Role of metal ion. (a) Stereo view of Mn²⁺ coordinated at the active site. The residues involved in coordination, namely, Asp51, Asp110, His135 and Asp185 are conserved across all nanoRNase sequences (see Figure 1 and text for details). In addition, two water molecules (Wat1 and Wat2) are present in the active site to complete the coordination state of Mn²⁺. The manganese ion is shown as a purple sphere while water molecules are shown as red spheres. A 2Fo-Fc map generated at 1.0 sigma level indicates a good fit. (b) Exonuclease activity of rMSMEG_2630-A as a function of increasing concentrations of Mn²⁺ (filled bars) or Mg²⁺ (unfilled bars) as indicated. (c) Exonuclease activity of rMSMEG_2630-A on a 3′-P³²-end-labeled ssDNA (49-mer) in the presence of 10 mM of indicated metal ion (lane 1: Mg²⁺; lane 2: Ca²⁺; lane 3: Mn²⁺; lane 4: Ni²⁺; lane 5: Co²⁺; lane 6: Zn²⁺; lane 7: Cu²⁺). No extraneous metal ion was added in the control reaction (lane C). (d) An activity assay with MS-D134A (lane 2) or MS-H316A (lane 3) on 3′-P³²-end-labeled ssDNA (49-mer) showed no detectable exonuclease activity. Lane 1 is an assay with rMSMEG_2630-A as a positive control while lane C is a ‘no-protein’ negative control.

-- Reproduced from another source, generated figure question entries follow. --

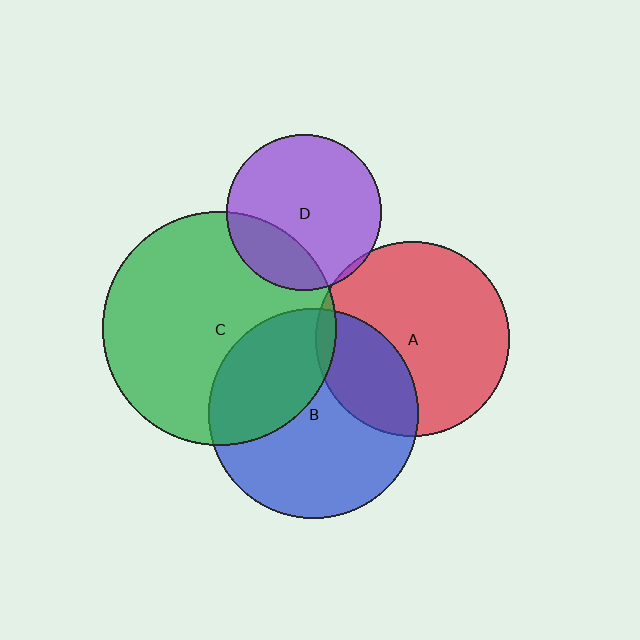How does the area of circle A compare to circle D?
Approximately 1.6 times.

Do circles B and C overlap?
Yes.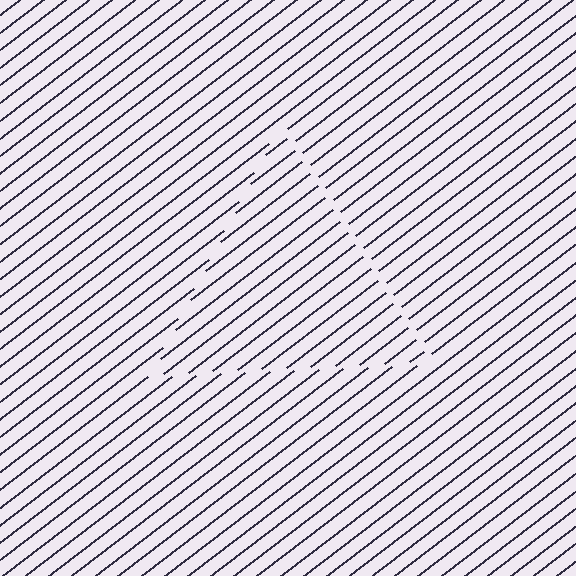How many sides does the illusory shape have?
3 sides — the line-ends trace a triangle.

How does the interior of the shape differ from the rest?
The interior of the shape contains the same grating, shifted by half a period — the contour is defined by the phase discontinuity where line-ends from the inner and outer gratings abut.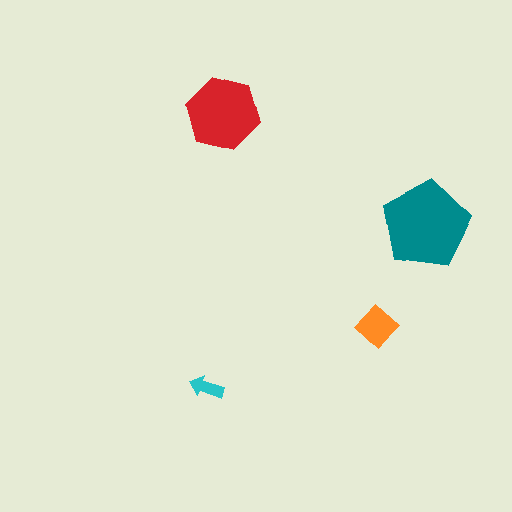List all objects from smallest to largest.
The cyan arrow, the orange diamond, the red hexagon, the teal pentagon.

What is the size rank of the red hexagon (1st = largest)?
2nd.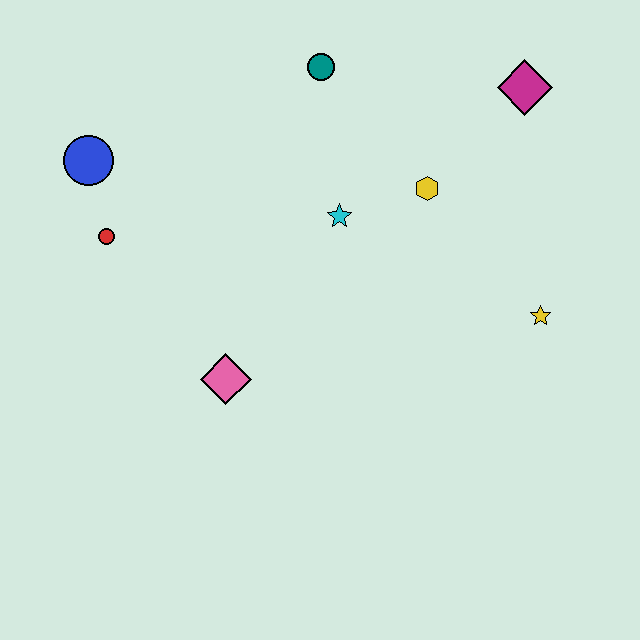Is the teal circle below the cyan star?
No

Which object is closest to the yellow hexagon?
The cyan star is closest to the yellow hexagon.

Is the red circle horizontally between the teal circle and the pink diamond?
No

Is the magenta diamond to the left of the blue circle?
No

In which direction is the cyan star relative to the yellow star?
The cyan star is to the left of the yellow star.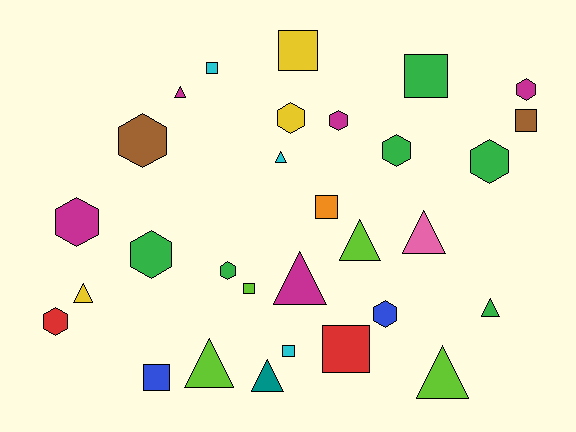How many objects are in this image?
There are 30 objects.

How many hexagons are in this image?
There are 11 hexagons.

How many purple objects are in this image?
There are no purple objects.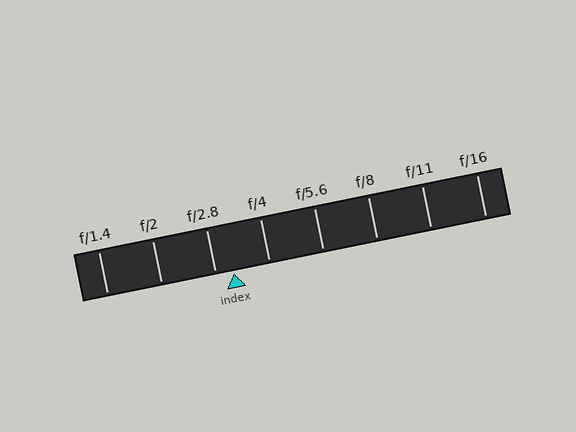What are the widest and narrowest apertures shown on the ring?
The widest aperture shown is f/1.4 and the narrowest is f/16.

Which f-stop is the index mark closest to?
The index mark is closest to f/2.8.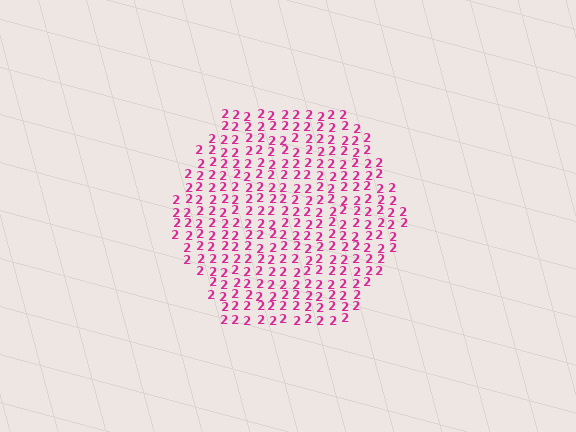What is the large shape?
The large shape is a hexagon.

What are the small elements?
The small elements are digit 2's.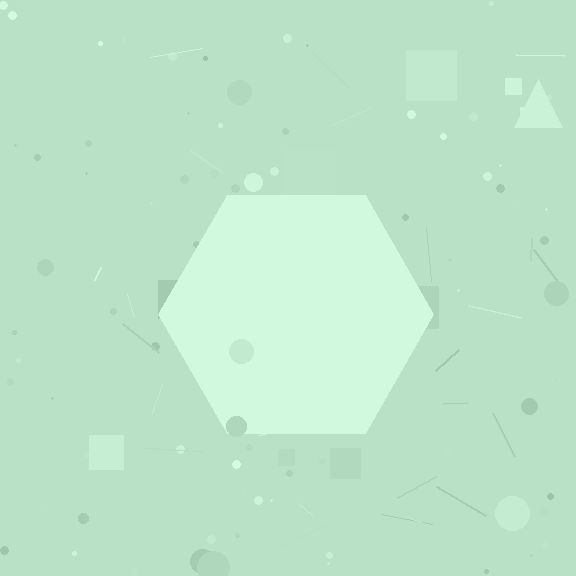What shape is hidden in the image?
A hexagon is hidden in the image.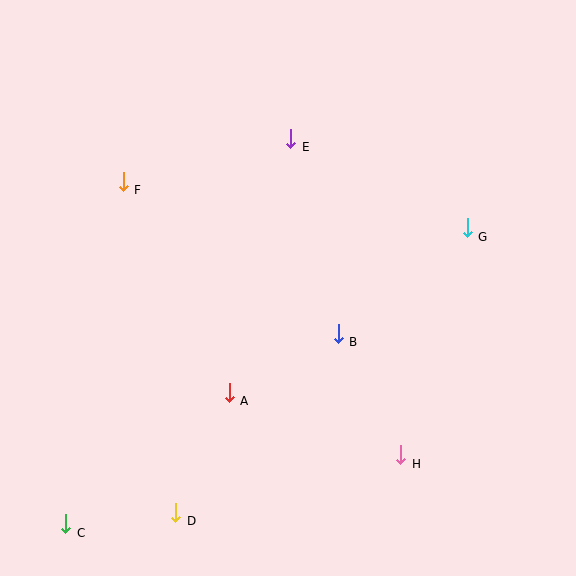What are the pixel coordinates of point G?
Point G is at (467, 237).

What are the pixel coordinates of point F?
Point F is at (123, 190).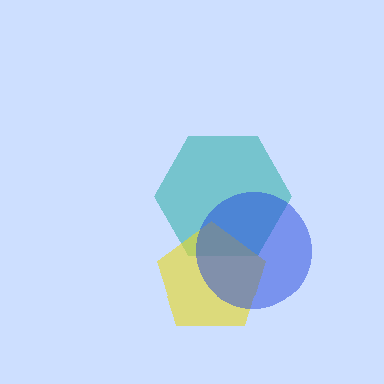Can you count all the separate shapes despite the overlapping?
Yes, there are 3 separate shapes.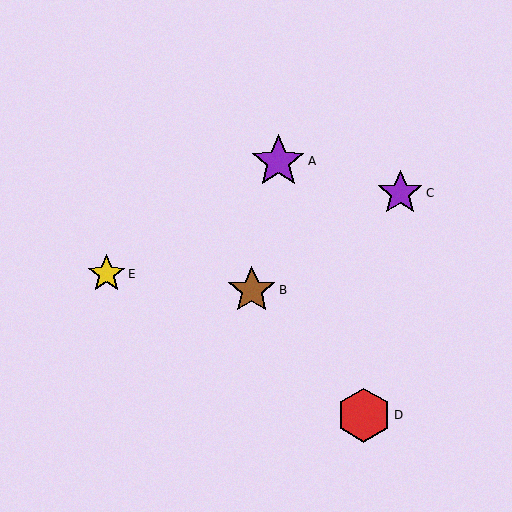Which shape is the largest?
The red hexagon (labeled D) is the largest.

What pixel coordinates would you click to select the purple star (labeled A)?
Click at (278, 162) to select the purple star A.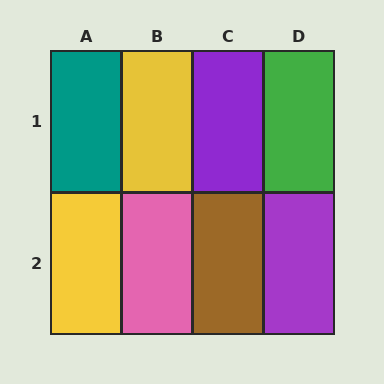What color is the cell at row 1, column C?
Purple.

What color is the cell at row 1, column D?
Green.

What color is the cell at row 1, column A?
Teal.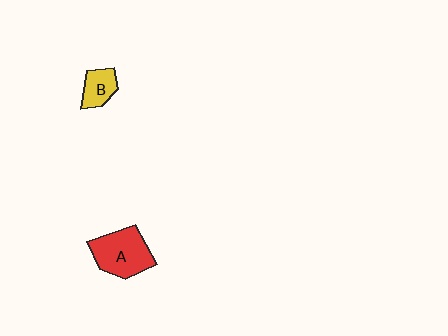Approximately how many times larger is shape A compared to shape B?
Approximately 2.1 times.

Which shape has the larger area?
Shape A (red).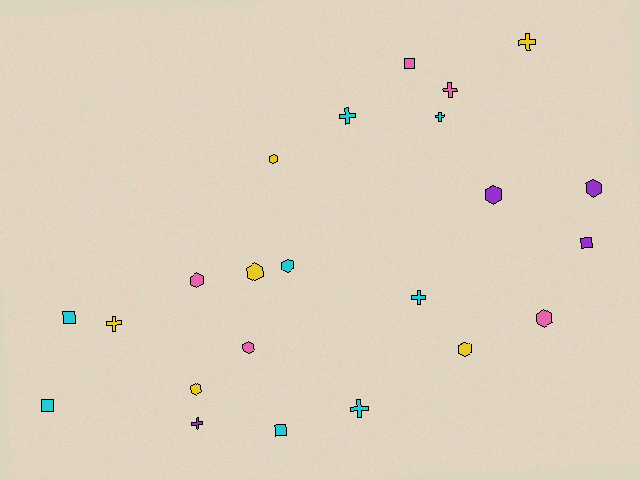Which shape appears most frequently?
Hexagon, with 10 objects.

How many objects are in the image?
There are 23 objects.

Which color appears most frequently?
Cyan, with 8 objects.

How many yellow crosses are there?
There are 2 yellow crosses.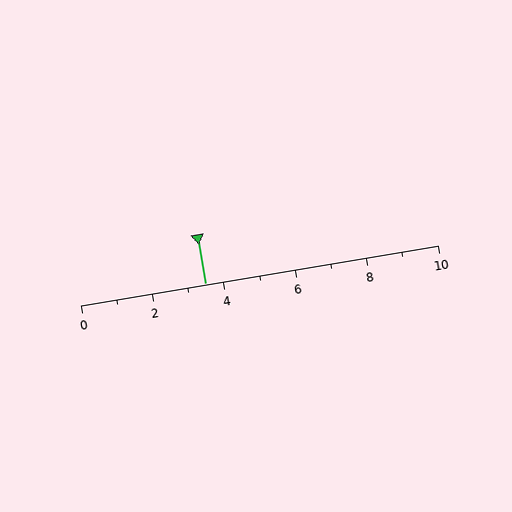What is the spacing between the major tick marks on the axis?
The major ticks are spaced 2 apart.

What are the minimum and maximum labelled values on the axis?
The axis runs from 0 to 10.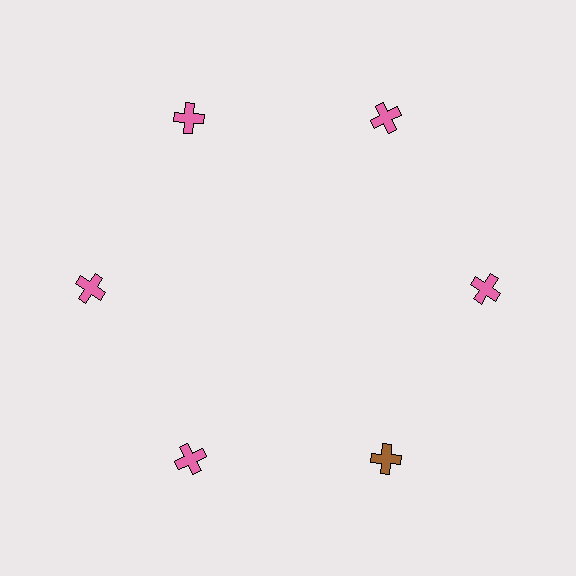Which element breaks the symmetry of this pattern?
The brown cross at roughly the 5 o'clock position breaks the symmetry. All other shapes are pink crosses.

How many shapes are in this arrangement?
There are 6 shapes arranged in a ring pattern.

The catalysis by DHH phosphoesterases including NrnA (8), RecJ (30) or pyrophosphatases (31–33) follows a two-metal ion mechanism. However, we could identify only one Mn²⁺ in each subunit in our apo structure. In the absence of a bound substrate, the position for the second metal ion is not occupied, suggesting that the second metal ion is not structurally required and may bind during catalysis.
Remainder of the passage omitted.